Integrity and personal freedom of speech
By Lauren Wills
Freedom of speech is said to prevail even in the presence of harm, as it is the cornerstone of democracy. Indeed, American first amendment jurisprudence makes freedom of speech paramount to a functioning society. In Europe, I think it’s fair to say that although freedom of speech is a fundamental right, as guaranteed by the European Convention on Human Rights, a stricter approach is taken. This is why we have hate speech laws—based on the idea that sometimes the effects of someone’s speech can be so harmful that it warrants suppressing their rights.
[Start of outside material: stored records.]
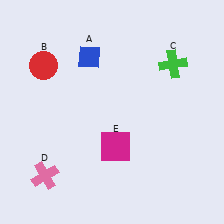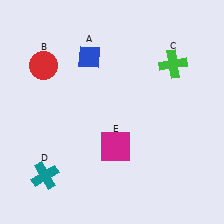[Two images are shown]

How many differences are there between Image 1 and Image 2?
There is 1 difference between the two images.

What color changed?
The cross (D) changed from pink in Image 1 to teal in Image 2.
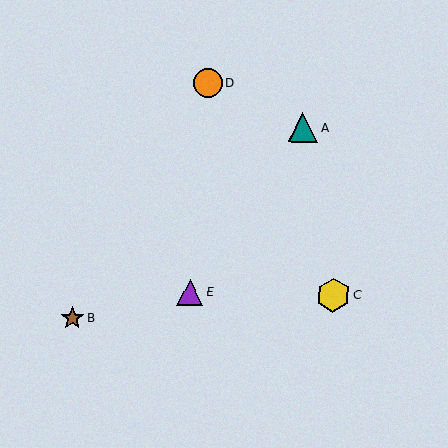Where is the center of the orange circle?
The center of the orange circle is at (208, 83).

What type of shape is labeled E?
Shape E is a purple triangle.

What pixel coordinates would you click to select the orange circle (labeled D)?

It’s a difficult debate. Freedom of the press, on one hand, can be perceived as extremely important as it facilitates open debate whilst holding the government to account for their actions. It allows us to make informed decisions on political and social issues. It also arguably provides us with unnecessary information about celebrities’ and public figures’ private lives about which we do not need to know. Yet we cannot pick and choose what stories the tabloids publish—the fact that they are free to write and are unregulated by the government makes them crucial, and as transparent as can be, to society.
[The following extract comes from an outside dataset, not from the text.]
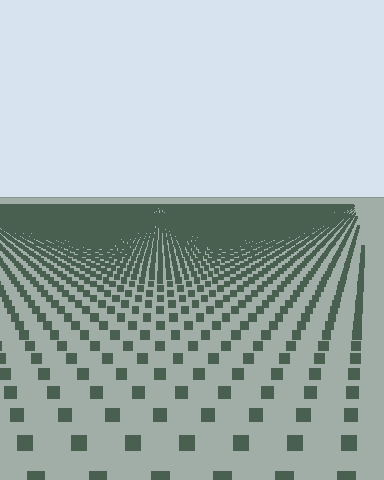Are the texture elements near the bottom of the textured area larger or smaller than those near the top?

There have been problems with the press abusing their freedom of speech, as many articulated in the Leveson inquiry after the phone-hacking scandal. However, as much as we disagree with certain stories that media outlets publish, they are rarely accused of hate speech crimes because of their professionalism and the need to attract a wide audience. More recently, however, the Charlie Hebdo attacks sparked a debate about the importance of freedom of speech and whether it goes too far, beginning to marginalise certain groups.
Social media was soon filled with people’s opinions on the situation. We all agreed that terrorism is wrong but what we didn’t all agree on is how far the media should go in criticising, or mocking, religions; the implications being that the media arguably contribute towards tensions between minorities and majorities in society. It poses the question of where freedom of speech starts and ends.
Despite offence taken by some individuals, what Charlie Hebdo publishes isn’t ‘hate’ as such. It criticises religion. I am religious and think it’s important to be able to take criticism and be questioned. However, I’m also aware of the detrimental effects of alienation in society. I don’t think media freedoms should be suppressed in terms of religious criticism, I believe in the importance of individual integrity and caution in how speech is used.
Rupert Murdoch’s controversial comments that Muslims should take responsibility for actions of extremists fuelled debate on the issue, thankfully mostly criticism of both him and his comments. This shows that social media fudges the line between individual freedom of speech and media freedom of speech. Twitter, Facebook and personal blogs give people virtual platforms to express their opinions which weren’t formerly available. Bloggers can also post anonymously, creating a detachment in accountability for statements which are deemed unacceptable.
Despite Murdoch’s ill-informed statements, the response to his comments highlighted how media platforms serve as a fantastic mechanism for people to engage in debate and reach their own decisions about issues such as religion. J.K. Rowling attacked Murdoch after his statement, tweeting: “I was born Christian. If that makes Rupert Murdoch my responsibility, I’ll auto-excommunicate.” It just shows that individual criticism can also shape society in the same way that traditional media outlets do.
As a generation consumed by social media, debating about such important issues shapes public opinion and thus attitudes towards different religions and sensitive issues. Suppressing press freedom in terms of what they are allowed to talk about is problematic in terms of democracy, but social pressure has the ability to suppress individuals from stating unpopular and extreme opinions, or if it doesn’t stop them, they gain so much criticism from social media users that they can be forced to change their mind (or at least reconsider their view).
Rights can be distinguished by looking at the difference between individual freedom of speech and press freedom. Social media platforms bridge the two, as the internet provides global spectators—which we love, because we love giving our opinion.
I think it would be unwise to regulate the media in terms of what they can criticise (though I agree with the Leveson inquiry recommendations into the way information is obtained), as if acting within the remit of the law, the media contributes to democracy. However, what we personally choose to write has an impact on others’ decisions. If we start using social media to have healthy debates about sensitive issues, since I really do believe there are more tolerant than intolerant people, then unpopular and unacceptable views will be overshadowed by an overwhelming acceptance of others.
We need to accept as a society that if we want to encourage multiculturalism, we must promote tolerant views. Whilst we have the power to criticise—and must do so when necessary—freedom of speech can be used to respect others’ beliefs, promote inclusion, and prevent alienation.